Miguel Díaz-Canel s'est présenté ce jeudi devant la Troisième Session Extraordinaire de la X Législature de l'Assemblée Nationale du Pouvoir Populaire et a déclaré être ouvert à recevoir des critiques, dans le cadre de l'approbation d'un paquet de 176 mesures économiques et sociales que le régime a présenté comme la réponse la plus ambitieuse à la crise cubaine depuis l'ouverture aux Mipymes en 2021.
L'ouverture rhétorique du dirigeant répond à la dynamique réelle du processus dans lequel un paquet économique d'urgence a été présenté, comprenant des mesures de libre marché sans précédent, destinées à relancer l'économie affaiblie de l'île, dans un contexte de pression croissante de la part des États-Unis.
Les propositions avaient déjà été approuvées mercredi par le Plénum Extraordinaire du Comité Central du Parti Communiste de Cuba, un jour avant que les députés ne les débattent formellement.
En moins d'une semaine, le paquet est passé de l'annonce présidentielle —le 12 juin— au sceau du PCC et à la ratification parlementaire.
Lors de son intervention, Díaz-Canel a reconnu que la fameuse « résistance créative » ne suffit plus à soutenir le pays.
«À la résistance, nous devons la patrie, mais aujourd'hui la résistance à elle seule ne suffit pas», a-t-il affirmé.

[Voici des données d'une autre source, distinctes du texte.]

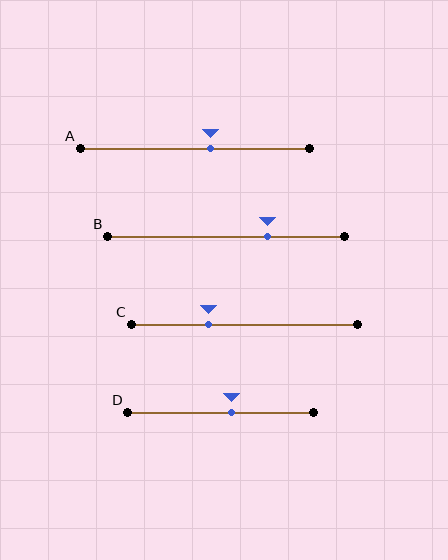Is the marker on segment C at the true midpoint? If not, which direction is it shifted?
No, the marker on segment C is shifted to the left by about 16% of the segment length.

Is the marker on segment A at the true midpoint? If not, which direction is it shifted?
No, the marker on segment A is shifted to the right by about 7% of the segment length.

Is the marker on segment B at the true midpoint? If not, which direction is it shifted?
No, the marker on segment B is shifted to the right by about 18% of the segment length.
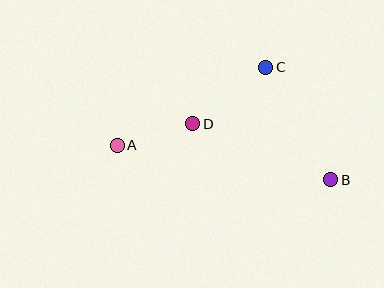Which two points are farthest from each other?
Points A and B are farthest from each other.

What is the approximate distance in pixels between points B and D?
The distance between B and D is approximately 149 pixels.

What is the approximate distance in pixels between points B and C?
The distance between B and C is approximately 130 pixels.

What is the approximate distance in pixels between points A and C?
The distance between A and C is approximately 168 pixels.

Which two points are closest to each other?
Points A and D are closest to each other.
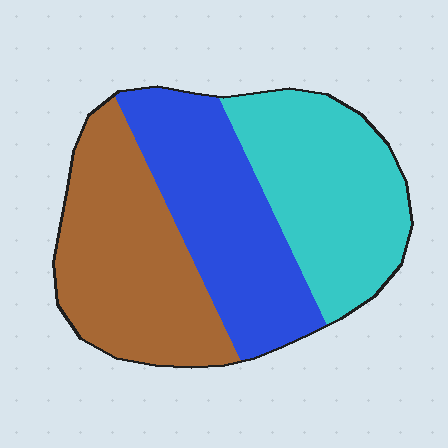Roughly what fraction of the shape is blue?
Blue covers 32% of the shape.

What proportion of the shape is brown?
Brown covers around 35% of the shape.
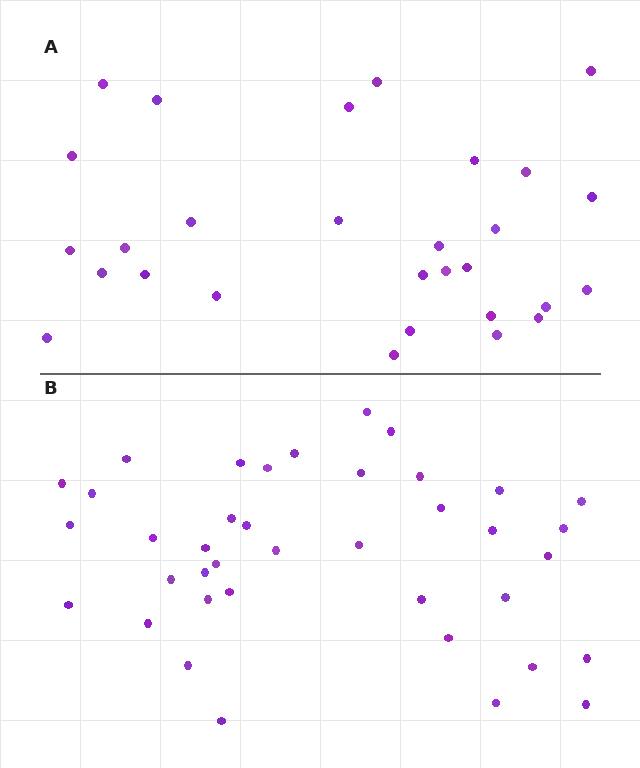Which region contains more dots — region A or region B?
Region B (the bottom region) has more dots.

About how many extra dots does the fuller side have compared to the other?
Region B has roughly 10 or so more dots than region A.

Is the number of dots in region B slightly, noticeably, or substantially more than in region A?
Region B has noticeably more, but not dramatically so. The ratio is roughly 1.3 to 1.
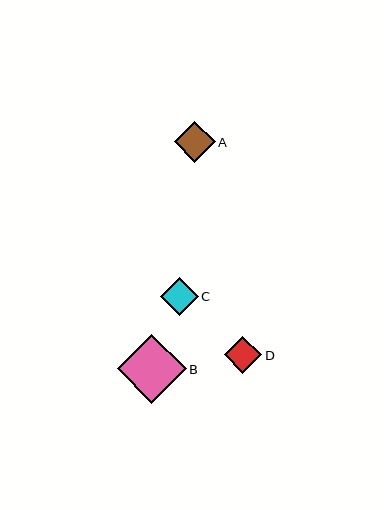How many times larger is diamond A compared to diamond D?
Diamond A is approximately 1.1 times the size of diamond D.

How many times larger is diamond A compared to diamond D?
Diamond A is approximately 1.1 times the size of diamond D.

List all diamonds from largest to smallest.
From largest to smallest: B, A, C, D.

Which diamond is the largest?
Diamond B is the largest with a size of approximately 69 pixels.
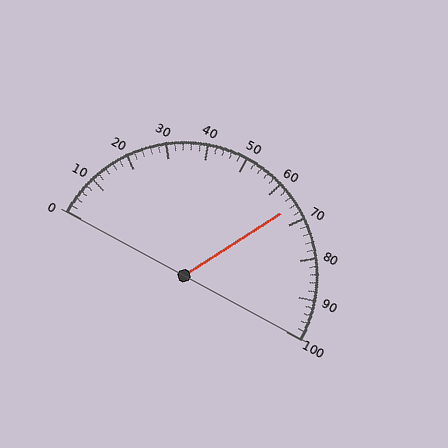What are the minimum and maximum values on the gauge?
The gauge ranges from 0 to 100.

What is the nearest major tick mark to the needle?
The nearest major tick mark is 70.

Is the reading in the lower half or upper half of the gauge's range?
The reading is in the upper half of the range (0 to 100).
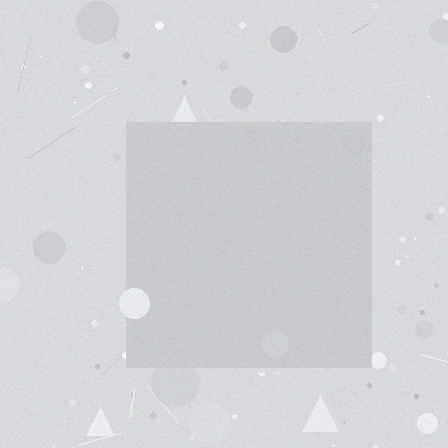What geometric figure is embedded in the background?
A square is embedded in the background.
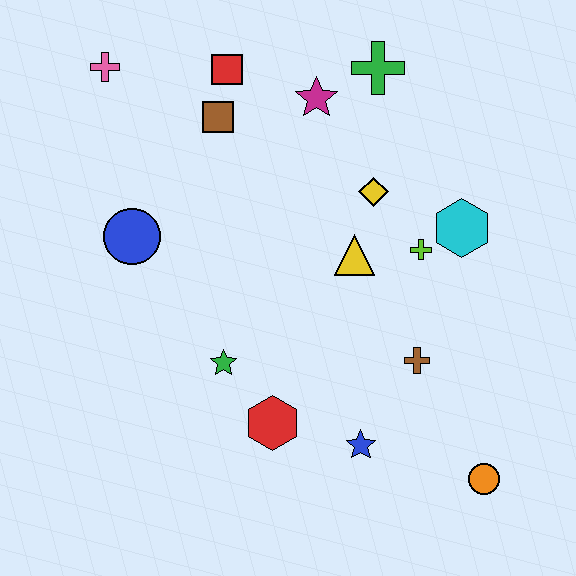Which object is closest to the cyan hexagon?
The lime cross is closest to the cyan hexagon.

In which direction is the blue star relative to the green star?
The blue star is to the right of the green star.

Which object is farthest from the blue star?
The pink cross is farthest from the blue star.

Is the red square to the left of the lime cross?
Yes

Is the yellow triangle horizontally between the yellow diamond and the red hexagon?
Yes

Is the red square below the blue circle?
No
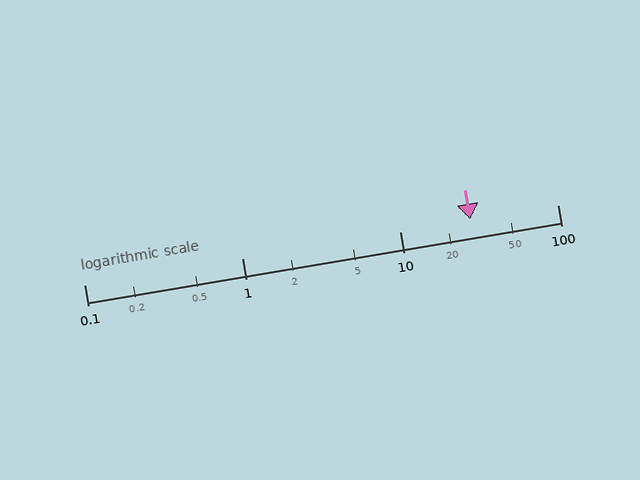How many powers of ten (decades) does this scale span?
The scale spans 3 decades, from 0.1 to 100.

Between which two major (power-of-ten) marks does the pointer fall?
The pointer is between 10 and 100.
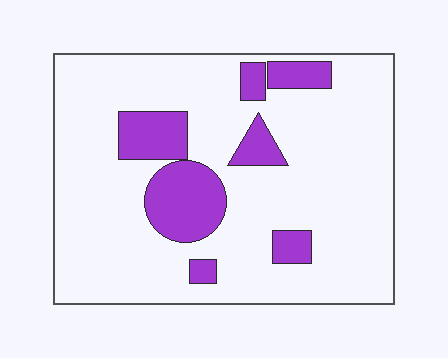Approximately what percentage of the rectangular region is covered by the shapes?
Approximately 20%.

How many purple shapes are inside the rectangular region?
7.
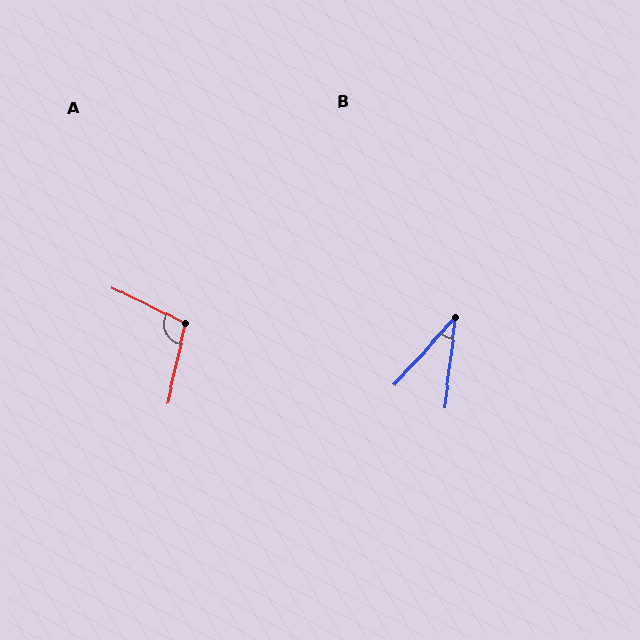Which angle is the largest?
A, at approximately 103 degrees.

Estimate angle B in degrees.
Approximately 35 degrees.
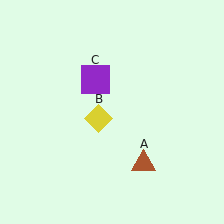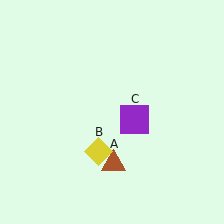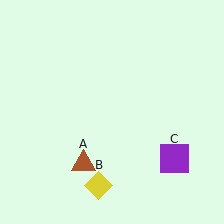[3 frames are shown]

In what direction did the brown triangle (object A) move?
The brown triangle (object A) moved left.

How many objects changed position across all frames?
3 objects changed position: brown triangle (object A), yellow diamond (object B), purple square (object C).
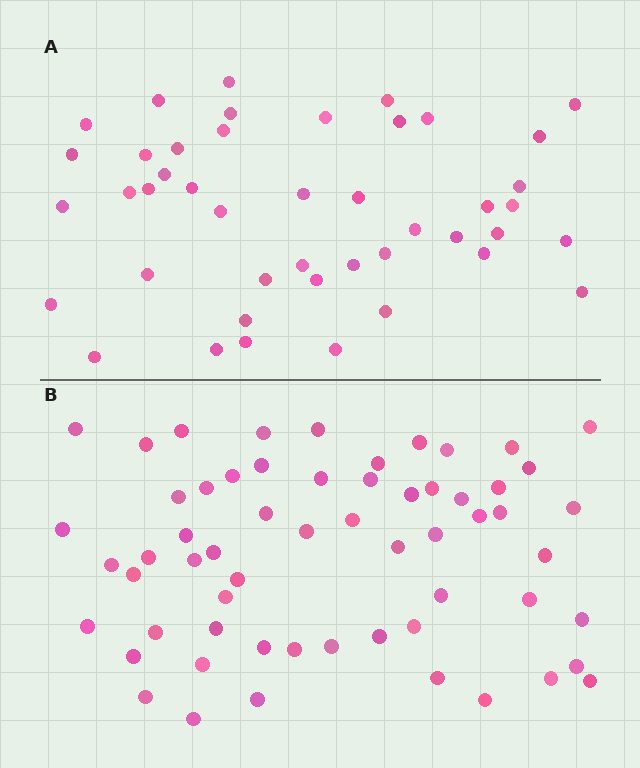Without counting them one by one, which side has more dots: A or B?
Region B (the bottom region) has more dots.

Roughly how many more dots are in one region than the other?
Region B has approximately 15 more dots than region A.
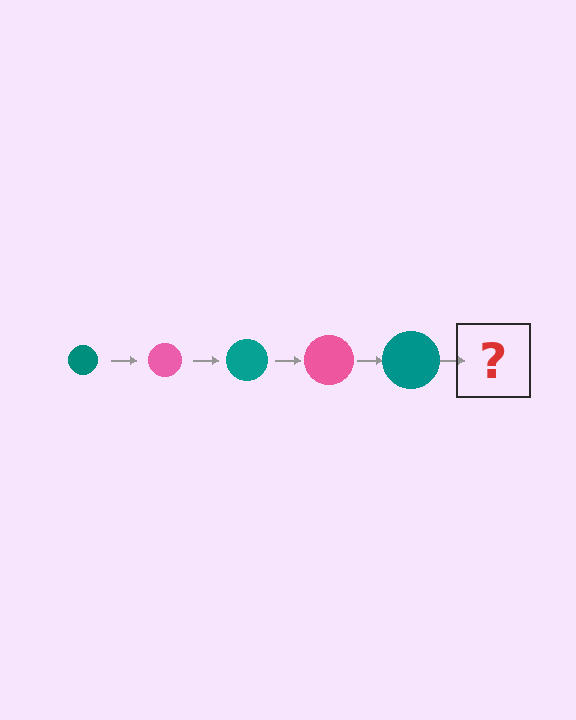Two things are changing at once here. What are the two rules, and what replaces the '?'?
The two rules are that the circle grows larger each step and the color cycles through teal and pink. The '?' should be a pink circle, larger than the previous one.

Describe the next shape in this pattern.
It should be a pink circle, larger than the previous one.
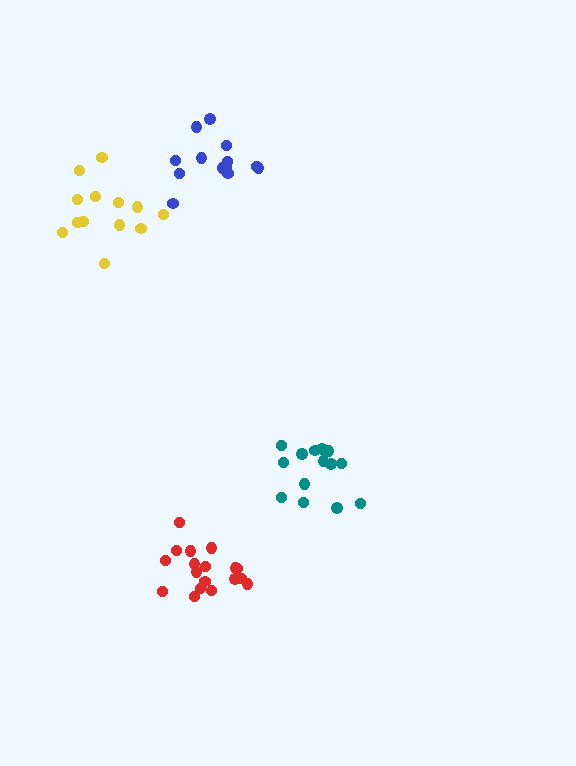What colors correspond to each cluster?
The clusters are colored: yellow, red, blue, teal.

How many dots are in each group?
Group 1: 13 dots, Group 2: 19 dots, Group 3: 13 dots, Group 4: 14 dots (59 total).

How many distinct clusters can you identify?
There are 4 distinct clusters.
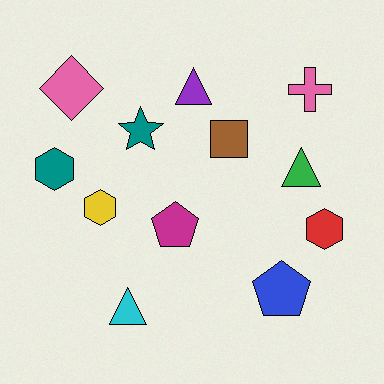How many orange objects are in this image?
There are no orange objects.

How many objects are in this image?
There are 12 objects.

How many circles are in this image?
There are no circles.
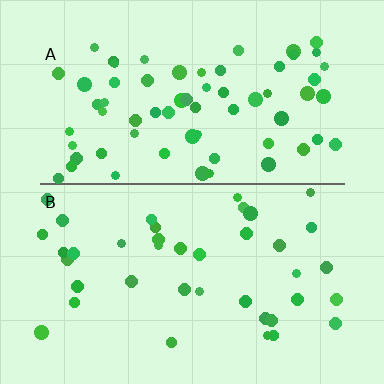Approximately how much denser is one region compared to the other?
Approximately 1.7× — region A over region B.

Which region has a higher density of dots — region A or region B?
A (the top).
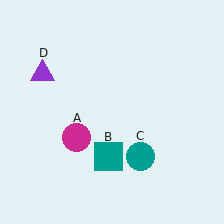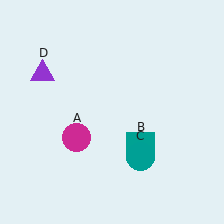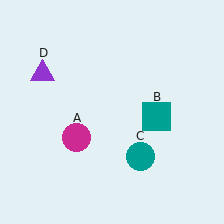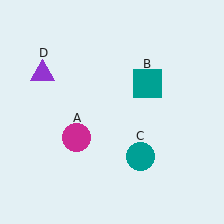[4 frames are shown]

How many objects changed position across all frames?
1 object changed position: teal square (object B).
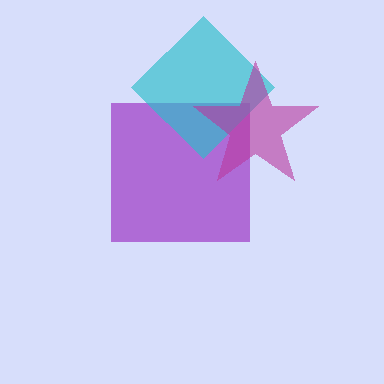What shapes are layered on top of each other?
The layered shapes are: a purple square, a cyan diamond, a magenta star.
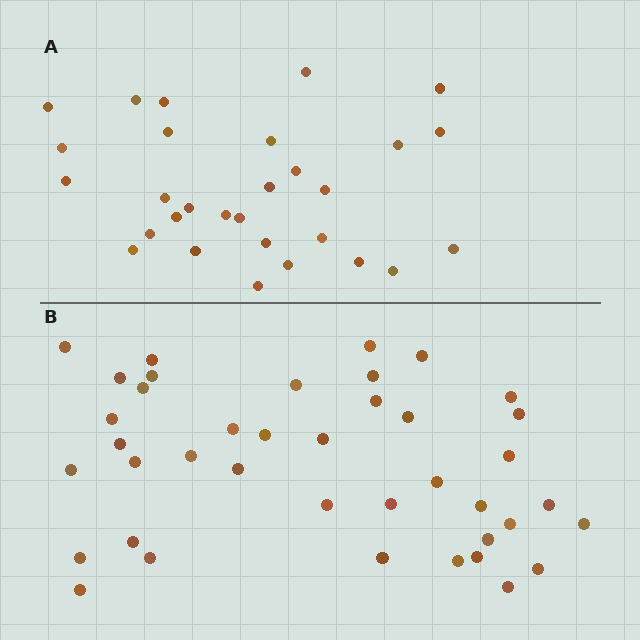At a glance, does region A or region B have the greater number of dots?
Region B (the bottom region) has more dots.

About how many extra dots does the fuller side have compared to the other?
Region B has roughly 12 or so more dots than region A.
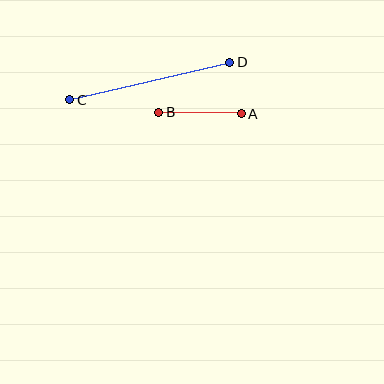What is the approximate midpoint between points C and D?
The midpoint is at approximately (150, 81) pixels.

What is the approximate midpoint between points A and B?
The midpoint is at approximately (200, 113) pixels.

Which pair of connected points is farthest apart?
Points C and D are farthest apart.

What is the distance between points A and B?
The distance is approximately 82 pixels.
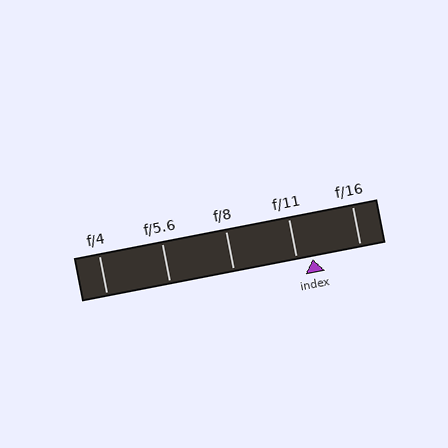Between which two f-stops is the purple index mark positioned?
The index mark is between f/11 and f/16.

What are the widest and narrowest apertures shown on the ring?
The widest aperture shown is f/4 and the narrowest is f/16.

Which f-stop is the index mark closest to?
The index mark is closest to f/11.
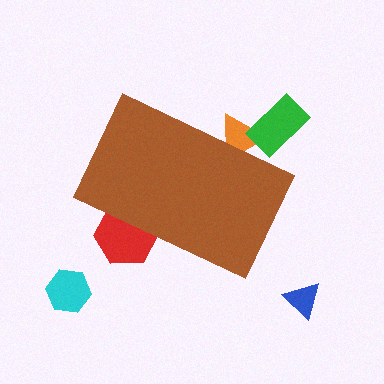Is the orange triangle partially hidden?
Yes, the orange triangle is partially hidden behind the brown rectangle.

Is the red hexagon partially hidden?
Yes, the red hexagon is partially hidden behind the brown rectangle.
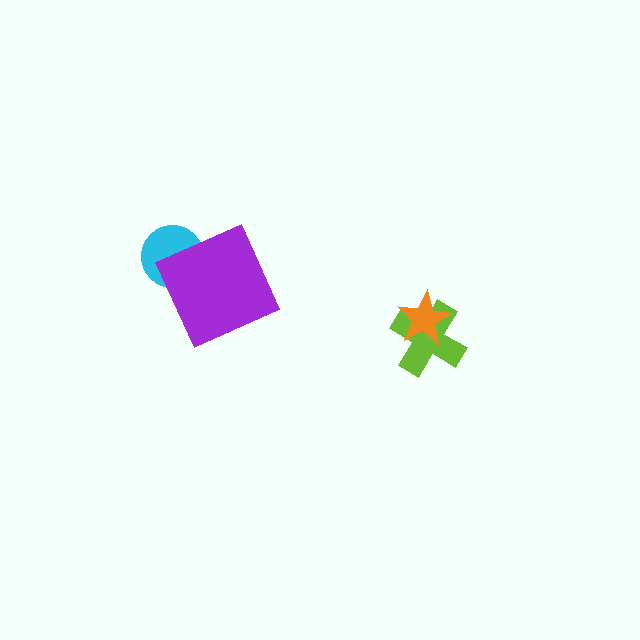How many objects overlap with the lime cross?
1 object overlaps with the lime cross.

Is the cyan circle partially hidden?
Yes, it is partially covered by another shape.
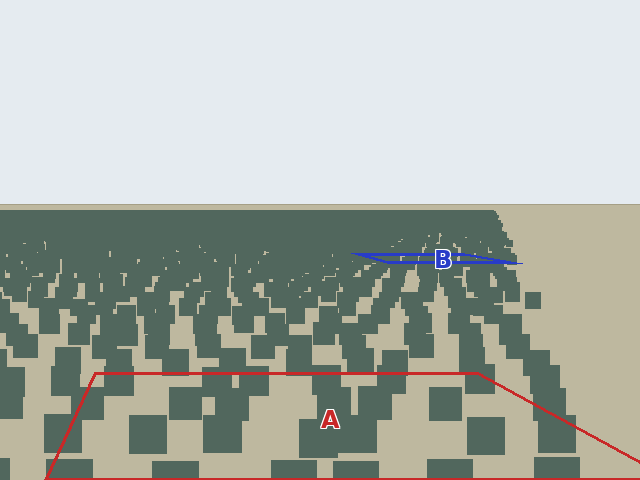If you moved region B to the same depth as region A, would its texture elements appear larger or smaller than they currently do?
They would appear larger. At a closer depth, the same texture elements are projected at a bigger on-screen size.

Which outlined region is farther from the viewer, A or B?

Il a également admis que les obstacles ne sont pas seulement externes : «Il y a des freins qui ne viennent pas de l'extérieur ni des blocages. Il y a de la lenteur, de la bureaucratie, des normes qui ralentissent celui qui veut produire.»
Le dirigeant a érigé l'alimentation au rang de sécurité nationale avec une phrase claire : « Il n'y a pas de souveraineté avec l'assiette vide ».
Il a également reconnu que certaines des mesures « n'auront pas de consensus absolu », mais les a qualifiées d' « incontournables ».
Le Premier ministre Manuel Marrero Cruz a présenté le paquet devant la chambre, organisé en cinq volets : stabilisation macroéconomique, transformation du modèle économique, récupération agricole, gestion des coûts et atténuation des impacts sociaux.
Parmi les mesures approuvées figure l'élimination des limites clés pour les mipymes, y compris le plafond des travailleurs et la restriction d'une seule entreprise par personne.
On a également autorisé l'investissement étranger direct dans le secteur privé, le secteur non étatique a été autorisé à importer et à vendre des combustibles, et l'élimination des plafonds de prix généraux a été annoncée.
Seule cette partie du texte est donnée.